Key Points

• Diagnosis of joint injuries is usually clinical based on the subcutaneous anatomy. Special care should be taken to rule out injury to associated neurovascular structures.

• Baseline imaging studies of the shoulder should always include a second tangential view of the scapula and glenoid. The best radiographic screening series is an anteroposterior view in internal rotation, AP view in external rotation, and axillary view of shoulder.

• Impingement, rotator cuff injuries, and shoulder instability are best diagnosed with a panel of clinical assessment tools rather than an isolated maneuver.

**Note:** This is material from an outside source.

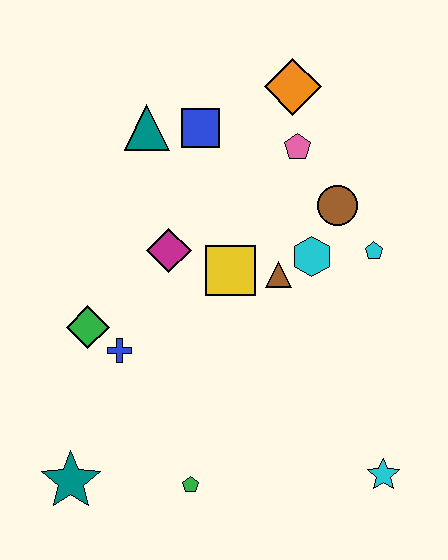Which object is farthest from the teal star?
The orange diamond is farthest from the teal star.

• Performance, injury prevention, and injury recovery of shoulder problems are optimized when the entire kinetic chain is addressed, including a sound base, core strength, scapular stability, antagonist capsular and muscle stretching, and classic rotator cuff-strengthening program.

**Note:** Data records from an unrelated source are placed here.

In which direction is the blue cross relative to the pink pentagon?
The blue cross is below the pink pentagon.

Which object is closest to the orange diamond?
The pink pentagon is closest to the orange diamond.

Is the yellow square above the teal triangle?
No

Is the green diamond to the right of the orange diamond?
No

The true functional shoulder joint comprises the glenohu-meral joint, scapular thoracic joint, acromioclavicular joint, and sternoclavicular joint. Problems around the shoulder can be acute or chronic and include pain, weakness, dysfunction, stiffness, and instability. To ensure optimal outcome of treatment, an accurate, anatomic-based diagnosis is necessary. Less targeted treatment regimens tend to be less successful. Several evidence-based reviews remain inconclusive regarding specific interventions when a nonspecific diagnosis such as "shoulder pain" is targeted.